CIAA (Central Intercollegiate Athletic Association) filed the lawsuit in federal court Friday.
The suit claims several promoters were not authorized to use the tournament's name and logo to promote their parties.
It has some serious allegations, everything from trademark infringement to trafficking counterfeit goods.
It alleges the defendants don't have permission to use the CIAA name and logo and claims their parties "unfairly compete with official CIAA sponsored events" and "falsely creates the impression these events...are authorized, sponsored or approved by the plaintiff, when they are not."
Bottom line: Promoters are cashing-in at CIAA's expense.
Charlottean Tiffany Jones and her company, Digital Divas will throw more than a half dozen parties during this year's CIAA tournament.
She knows the pitfalls of promoting and says the tournament is just trying to protect its interests.
"I get it," she said. "You know I understand. You cannot take someone else's name and use it promote your event. That's a no-no."
Jones says it never even occurred to use the tournament logo.
"It was just something I knew," she said. "I don't know if the promoters don't do their research. But I've always called my weekend, 'Welcome to Charlotte weekend' because everybody knows the dates. There's no need to use the CIAA name."
Other promoters clearly didn't get that memo.
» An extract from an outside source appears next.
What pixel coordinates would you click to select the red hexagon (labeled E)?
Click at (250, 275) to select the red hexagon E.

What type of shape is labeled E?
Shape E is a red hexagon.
Among the defendants: 5th Element nightclub in Uptown and the Neighborhood Theatre in NoDa.
Jones also points out it's liability issue.
"You throw an event let's say at Founders Hall or somewhere and you put the CIAA logo on and someone gets hurt at the event, then they would be looking to the CIAA to find out you know--how were you affiliated with this event," she pointed out.
The suit also names defendants who sell counterfeit merchandise with the CIAA logo.
WBTV tried to reach Carlos Watson, the CIAA's attorney Friday but he has not returned our calls.
According to the lawsuit, the C-I-double-A is looking to get a portion of the profits promoters stand to make off this year's parties.